26 luglio 2010. Arrivano viaggiando sui treni d’alta quota, quattro ogni giorno, percorrendo duemila chilometri tra montagne innevate, o con convogli di camion militari che si fanno strada rumorosamente sul tetto del mondo. Sono cinesi di etnia Han (la maggioranza in Cina), operai, investitori, mercanti, insegnanti e soldati che stanno massicciamente confluendo in Tibet. Dopo le violenze che sconvolsero la regione nel 2008, il governo di Pechino ha deciso di innalzare il livello di vita del Tibet e, al contempo, di renderlo più cinese.
I leader cinesi, scrive Edwuard Wong in un articolo pubblicato sul New York Times il 24 luglio, vedono nello sviluppo economico, assieme ad un incremento delle misure di sicurezza, la chiave per pacificare questa regione buddhista. L’anno scorso il governo di Pechino ha investito tre miliardi di dollari nella Regione Autonoma del Tibet, con un aumento del 31 per cento rispetto al 2008. In Tibet, il prodotto interno lordo cresce del 12 per cento annuo, più di quello cinese.
Modesti ristoranti, situati in bianche case prefabbricate e gestiti da uomini d’affari Han, sono spuntati un po’ dovunque, perfino sulle rive di un remoto lago a nord di Lhasa. Circa un milione e 200 mila contadini tibetani, il 40 per cento della popolazione della regione, sono stati trasferiti in nuove, anonime abitazioni, in osservanza al programma “Case Confortevoli”. Inoltre, funzionari governativi affermano che il turismo aumenterà di quattro volte entro il 2020, con una media di circa 20 milioni di visitatori l’anno.
Tuttavia, rileva il New York Times, se l’influsso di denaro e di gente ha portato una nuova prosperità, ha anche approfondito il risentimento di molti tibetani.
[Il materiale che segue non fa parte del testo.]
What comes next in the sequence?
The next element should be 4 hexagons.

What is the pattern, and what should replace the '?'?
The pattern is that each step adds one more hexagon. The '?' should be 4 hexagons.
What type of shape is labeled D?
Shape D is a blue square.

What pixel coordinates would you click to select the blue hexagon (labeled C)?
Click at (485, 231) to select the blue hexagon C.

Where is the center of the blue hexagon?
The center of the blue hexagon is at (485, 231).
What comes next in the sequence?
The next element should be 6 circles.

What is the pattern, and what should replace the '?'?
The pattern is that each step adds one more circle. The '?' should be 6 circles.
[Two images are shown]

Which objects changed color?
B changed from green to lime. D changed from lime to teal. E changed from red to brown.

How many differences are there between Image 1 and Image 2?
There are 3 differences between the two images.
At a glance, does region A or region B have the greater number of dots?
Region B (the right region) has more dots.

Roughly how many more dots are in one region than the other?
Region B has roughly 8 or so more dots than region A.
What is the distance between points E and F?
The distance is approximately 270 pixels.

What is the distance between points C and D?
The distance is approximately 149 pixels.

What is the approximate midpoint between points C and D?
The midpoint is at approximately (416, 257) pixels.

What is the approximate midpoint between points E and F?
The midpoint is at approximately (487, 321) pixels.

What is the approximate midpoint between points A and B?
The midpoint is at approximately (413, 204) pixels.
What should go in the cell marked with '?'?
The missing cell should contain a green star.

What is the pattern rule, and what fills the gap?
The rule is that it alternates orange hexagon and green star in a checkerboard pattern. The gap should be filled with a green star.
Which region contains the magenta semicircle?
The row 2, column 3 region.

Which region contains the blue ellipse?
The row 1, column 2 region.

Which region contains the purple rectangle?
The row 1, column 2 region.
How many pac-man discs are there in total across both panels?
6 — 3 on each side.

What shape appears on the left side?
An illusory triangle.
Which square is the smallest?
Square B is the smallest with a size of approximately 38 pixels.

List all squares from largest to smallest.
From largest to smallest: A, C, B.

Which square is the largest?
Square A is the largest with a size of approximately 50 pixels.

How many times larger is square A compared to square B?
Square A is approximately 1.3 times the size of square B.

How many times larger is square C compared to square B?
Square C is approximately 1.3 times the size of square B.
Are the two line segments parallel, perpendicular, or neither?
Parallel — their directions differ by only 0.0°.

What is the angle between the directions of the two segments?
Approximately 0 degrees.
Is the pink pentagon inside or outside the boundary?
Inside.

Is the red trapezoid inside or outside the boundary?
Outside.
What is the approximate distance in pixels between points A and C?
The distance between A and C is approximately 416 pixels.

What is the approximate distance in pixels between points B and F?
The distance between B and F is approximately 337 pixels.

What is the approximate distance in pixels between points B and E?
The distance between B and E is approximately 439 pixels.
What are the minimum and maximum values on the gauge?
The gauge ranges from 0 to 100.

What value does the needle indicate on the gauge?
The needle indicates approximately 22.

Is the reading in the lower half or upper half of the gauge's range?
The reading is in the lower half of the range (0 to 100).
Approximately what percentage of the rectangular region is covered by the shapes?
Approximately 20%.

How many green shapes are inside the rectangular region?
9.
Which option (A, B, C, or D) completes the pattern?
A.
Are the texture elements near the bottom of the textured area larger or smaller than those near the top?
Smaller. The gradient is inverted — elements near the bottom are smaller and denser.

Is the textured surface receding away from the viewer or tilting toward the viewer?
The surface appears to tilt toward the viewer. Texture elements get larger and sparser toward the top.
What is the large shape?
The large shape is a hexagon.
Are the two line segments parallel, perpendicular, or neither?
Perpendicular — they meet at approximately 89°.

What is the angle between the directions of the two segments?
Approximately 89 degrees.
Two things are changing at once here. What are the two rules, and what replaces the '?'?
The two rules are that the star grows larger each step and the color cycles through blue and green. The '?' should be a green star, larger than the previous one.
Gli imprenditori emigranti Han scalzano i concorrenti tibetani e dopo aver intascato i loro profitti tornano a casa per l’inverno. Grandi aziende di proprietà degli Han dominano le principali industrie, dal settore minerario, a quello edilizio a quello turistico.
Il Tibet è più sicuro dopo che le forze di sicurezza posero fine alla più grave rivolta anti-cinese in cinquant’anni. Ma l’aumentata presenza Han – e i benefici che gli Han ricevono per i loro investimenti – tengono il Tibet sul filo del rasoio.
Il governo non consente ai giornalisti di viaggiare da soli. I rappresentanti dell’informazione sono “pilotati” da personale specializzato e condotti a visitare e prendere visione di nuove realizzazioni e progetti di sviluppo. Hao Peng,vice-presidente e vice-segretario del partito nella regione, ha dichiarato a un piccolo gruppo di giornalisti stranieri che “Il flusso di risorse umane segue le regole dell’economia di mercato ed è indispensabile per lo sviluppo del Tibet”. Ha aggiunto: “L’attuale sistema può aver causato una distribuzione sbilanciata, ma stiamo adottando le misure necessarie per la soluzione di questo problema”.
I pochi tibetani che hanno potuto parlare liberamente, anche se in condizione di anonimità, hanno detto di aver paura delle forze di sicurezza. Uno studente liceale ha dichiarato che i tibetani, a aprità di livelli d’istruzione, non possono competere nel campo del lavoro con emigranti Han. “I tibetani trovano solo lavori di bassa levatura”.
I funzionari cinesi affermano che nella Regione Autonoma i tibetani costituiscono il 95 per cento della popolazione su un totale di 2.9 milioni di residenti. Tuttavia, rifiutano di fornire dati sull’immigrazione Han. Ma in città come Lhasa e Shigatse è evidente che i quartieri Han sono molto più numerosi di quelli tibetani.
Il risentimento e la frustrazione dei tibetani contro gli Han sfociarono nelle dimostrazioni del 2008. A Lhasa i tibetani saccheggiarono e bruciarono centinaia di negozi. Secondo il governo cinese, diciannove Han rimasero uccisi. La rappresaglia governativa fu dura e si estese all’intero altopiano.
Oggi, ingenti forze di sicurezza sono necessarie per mantenere il controllo di Lhasa. Attorno al Barkhor, il mercato centrale cittadino, agenti paramilitari in assetto antisommossa marciano attorno al sacro tempio di Jokhang affollato di fedeli. Uomini armati sono appostati sui tetti delle case vicine al tempio. Le fotografie del Dalai Lama sono bandite e i pellegrini e visitatori che affollano il tempio o che si recano in visita al palazzo del Potala sono costretti a nascondere la sua immagine nei reliquiari o negli amuleti.